Later, I asked him if he did find a hand. He replied: “No. It wasn’t a hand. It was a piece of bone from a head.”
The multi-storey building that was hit is located in a residential area.
We were told that most of the people there were internally displaced, mainly from the south of the country or the southern suburbs of Beirut.
They are areas where Hezbollah has a strong presence and which have been frequently targeted by Israel during its war with the Iran-backed political and military group.
Aramoun is a religiously mixed area and until Wednesday it was deemed safe because it had not been hit before.
The dawn strike came without warning.
“It was around 4 o’clock in the morning. We were asleep. We woke up because of a very strong thud. We couldn’t see anything in the beginning because of the smoke that was everywhere,” said a mother of two who lived in the building opposite.
She had sought refuge in her uncle’s house in Aramoun after Israel started bombing Beirut’s southern suburbs.
“Israel is striking everywhere. There is nowhere that is safe anymore,” she added.
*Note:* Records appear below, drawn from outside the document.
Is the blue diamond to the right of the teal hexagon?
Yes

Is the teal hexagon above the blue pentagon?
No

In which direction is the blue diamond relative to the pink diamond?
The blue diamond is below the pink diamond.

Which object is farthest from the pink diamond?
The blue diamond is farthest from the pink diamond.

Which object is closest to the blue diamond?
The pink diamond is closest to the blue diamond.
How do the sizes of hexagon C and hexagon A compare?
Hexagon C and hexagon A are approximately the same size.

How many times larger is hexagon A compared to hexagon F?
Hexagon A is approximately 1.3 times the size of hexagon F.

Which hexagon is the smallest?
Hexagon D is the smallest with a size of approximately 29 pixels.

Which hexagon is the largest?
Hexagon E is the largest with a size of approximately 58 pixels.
Another woman in her 80s was being rushed to a car.
She had moved to Aramoun a month ago, also from Beirut’s southern suburbs.
After the strike, she left with everyone else in the building and spent two or three hours in their car on the street.
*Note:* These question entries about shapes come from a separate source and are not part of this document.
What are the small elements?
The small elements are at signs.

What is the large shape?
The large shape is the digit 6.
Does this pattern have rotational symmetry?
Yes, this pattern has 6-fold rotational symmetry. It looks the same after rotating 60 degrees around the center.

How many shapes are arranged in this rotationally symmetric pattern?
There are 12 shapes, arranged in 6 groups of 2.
When we saw her, she was collecting some of her possessions. She told us she was very scared and was moving once more.
This time, she said, she was going to her son’s place. He is displaced as well.
When asked about any prospects of an end of hostilities soon, she replied: “The more they talk about a ceasefire, the more Israel intensifies its strikes.”
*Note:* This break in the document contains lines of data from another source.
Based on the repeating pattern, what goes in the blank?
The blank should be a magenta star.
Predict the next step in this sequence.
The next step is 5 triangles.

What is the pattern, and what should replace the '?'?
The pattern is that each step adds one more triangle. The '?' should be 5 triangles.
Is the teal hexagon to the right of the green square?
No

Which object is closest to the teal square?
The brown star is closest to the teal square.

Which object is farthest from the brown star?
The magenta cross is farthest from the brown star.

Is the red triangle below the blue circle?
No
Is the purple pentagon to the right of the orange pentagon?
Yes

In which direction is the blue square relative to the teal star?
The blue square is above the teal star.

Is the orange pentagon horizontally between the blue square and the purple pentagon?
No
The Israeli military has not yet said who or what it targeted in Aramoun.
But the strike bore similarities to several in other parts of the country: launched without warning on residential buildings or houses hosting displaced people. The Israeli military has said many of those strikes have targeted Hezbollah infrastructure.
The attacks are causing increasing social unease within host communities, with residents voicing concern over the possibility of Israel targeting displaced people living among them or others visiting, often to deliver financial assistance.
“We all love the resistance [Hezbollah], but if someone has a son and isn’t even sure he is in Hezbollah, or someone is coming to give aid to displaced people and they are being targeted, we are paying the price,” said one man who owns house in the area that was struck and lives there with his wife and child.
He added: “The displaced came as guests and we welcome them. But if there is someone stranger here, whoever he is – it might be my own child and I’m not aware of him being in Hezbollah – and they target him, and children and women get killed, isn’t that pitiful?”
Such comments have become more common following the recent series of Israeli strikes in various parts of the country which are outside the known areas of hostilities.
But at the same time there are increasing calls in Lebanon for national unity as well as warnings that such strikes from Israel could be purposely designed to create that social unease.